No Laboratório de Processamento de Sinais (LPS) da Coppe, Carmen coordena uma equipe de alunos de graduação em Engenharia Eletrônica e de Computação; Computação e Informação; Controle e Automação. Desde 2003, esses alunos da graduação da Engenharia da UFRJ passaram a estagiar no Cern, mantendo uma equipe permanentemente presente junto aos experimentos. A partir de 2012, o Atlas começou a financiar as bolsas de estudo dos alunos aqui no Brasil e, em julho/2017, o Cern assinou um acordo com a Coppe para subsidiar as pesquisas na UFRJ.
No momento, o Cern passa por uma parada técnica de dois anos para upgrade de seus equipamentos. Nesse período, o laboratório estará aberto ao público, que poderá visitar as cavernas com as instalações que já permitiram a descoberta do bóson de Higgs, componente fundamental do modelo padrão da física das partículas.
Segurança e confiabilidade reforçadas
Durante o período de construção dos experimentos que compõem o Cern, sua complexidade levou à necessidade de criação de um sistema capaz de rastrear a infinidade de equipamentos utilizados.

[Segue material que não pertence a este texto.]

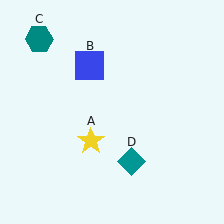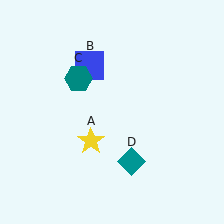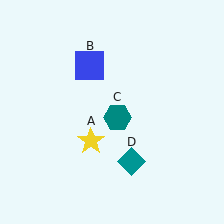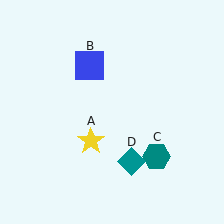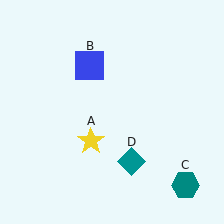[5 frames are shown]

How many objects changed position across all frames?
1 object changed position: teal hexagon (object C).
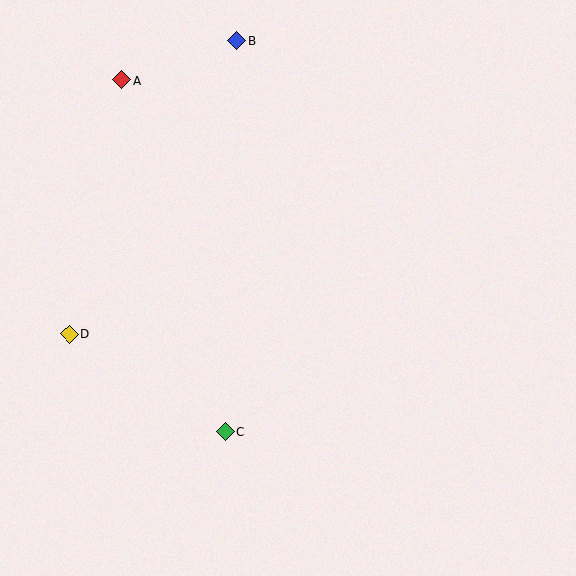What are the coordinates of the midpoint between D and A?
The midpoint between D and A is at (96, 207).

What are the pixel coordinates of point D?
Point D is at (70, 334).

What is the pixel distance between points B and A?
The distance between B and A is 121 pixels.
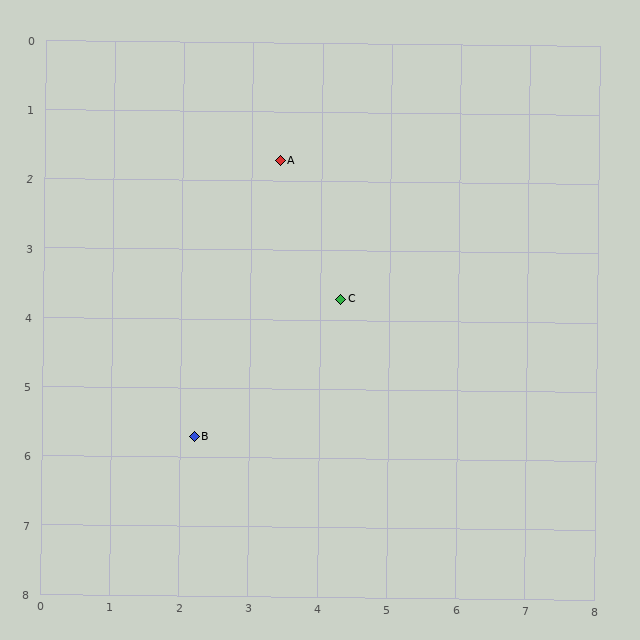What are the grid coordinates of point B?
Point B is at approximately (2.2, 5.7).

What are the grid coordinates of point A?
Point A is at approximately (3.4, 1.7).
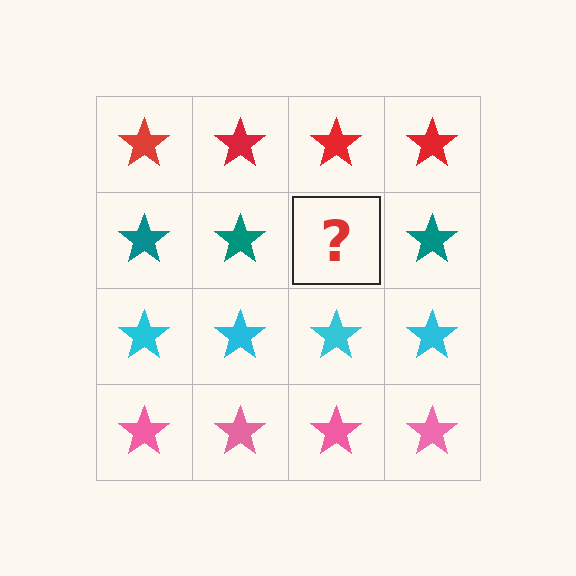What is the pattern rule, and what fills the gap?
The rule is that each row has a consistent color. The gap should be filled with a teal star.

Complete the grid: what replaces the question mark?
The question mark should be replaced with a teal star.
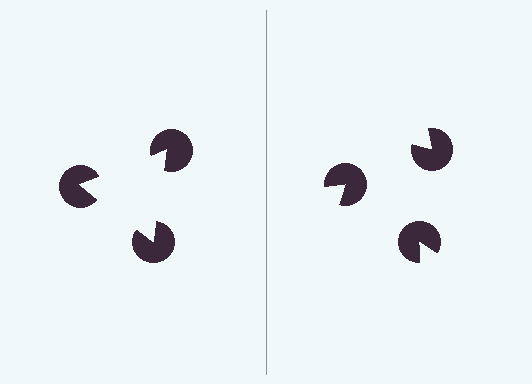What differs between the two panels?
The pac-man discs are positioned identically on both sides; only the wedge orientations differ. On the left they align to a triangle; on the right they are misaligned.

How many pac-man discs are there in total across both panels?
6 — 3 on each side.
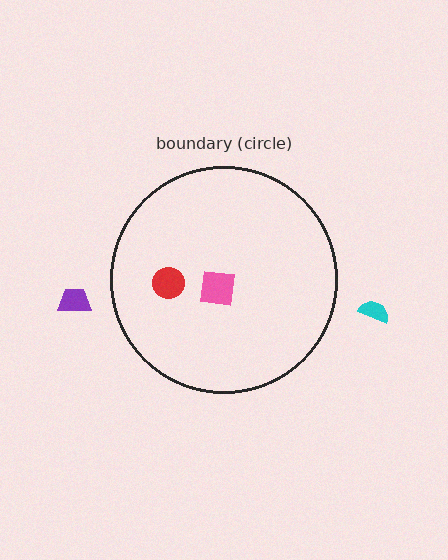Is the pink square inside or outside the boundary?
Inside.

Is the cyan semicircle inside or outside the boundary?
Outside.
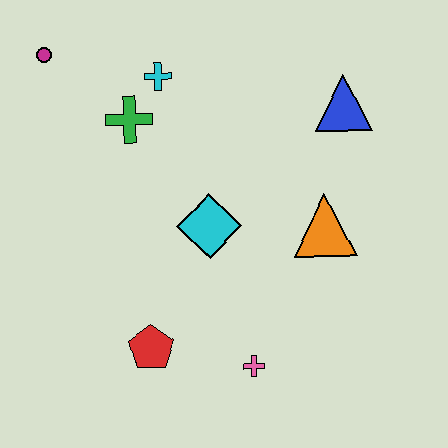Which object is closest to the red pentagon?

Com essa finalidade, a equipe de pesquisadores da Coppe desenvolveu o Traceability, que é responsável pelo monitoramento de cada peça ou máquina. Existem duas versões deste sistema, um para o Atlas e outro para o experimento LHCb. “Usamos código de barra para identificá-los. O Traceability pode buscar qualquer equipamento do experimento e constrói a estrutura hierárquica correspondente. Cada vez que um equipamento entra ou sai da caverna subterrânea onde o detector se encontra, a sua radioatividade é medida e, caso detectada, o software disparará alertas quando outras peças próximas forem manipuladas”, descreve a pesquisadora.
Outros sistemas muito importantes para o cotidiano das operações desenvolvidas no Cern são o Cables e o Rack Wizard. “Cada experimento reúne dezenas de milhares de cabeamentos que conectam os equipamentos. O sistema Cables registra e recupera tais dados, apontando onde está cada um, quais os seus atributos e propriedades. Já o Rack Wizard é um sistema de posicionamento, que navega pela estrutura do detector e identifica quais equipamentos estão localizados em cada lugar. Foi amplamente utilizado tanto no Atlas quanto no CMS (Compact Muon Solenoid)”, explica Carmen.
Se algo der errado, o experimento Atlas do LHC também conta com um amplo sistema de alarmes desenvolvido por pesquisadores da Coppe, denominado Alarms Viewer, que são disparados caso sejam constatados indícios de elevação de temperatura, radioatividade, fogo ou inundação. O sistema registra e acompanha todos os alarmes.
“Há plantonistas full time capazes de solucionar problemas que eventualmente possam ocorrer. Mas caso precisem de ajuda extra, desenvolvemos ainda o sistema Shift Account Management System (SAMS) para o experimento Alice, que distingue as pessoas chaves, que ficam on call, caso surja algum problema que o plantonista não saiba resolver”, acrescenta. “Para o experimento Alice fizemos um sistema de gerenciamento de plantão. O sistema funciona 24 horas, sete dias por semana, e a cada 8 horas troca os plantonistas. Como é uma colaboração internacional, tem que ser proporcional ao número de pessoas e à contribuição de cada instituição de pesquisa. A coordenação do Cern se preocupa em não discriminar pessoas que começaram há pouco tempo, homens, mulheres, diferentes nacionalidades, diferentes áreas de atuação. Ao mesmo tempo, precisa garantir que cada plantonista tenha passado por um treinamento. Como o Cern está em constante evolução, o conhecimento necessário para fazer um plantão hoje não é o mesmo exigido há alguns meses”, relata Carmen.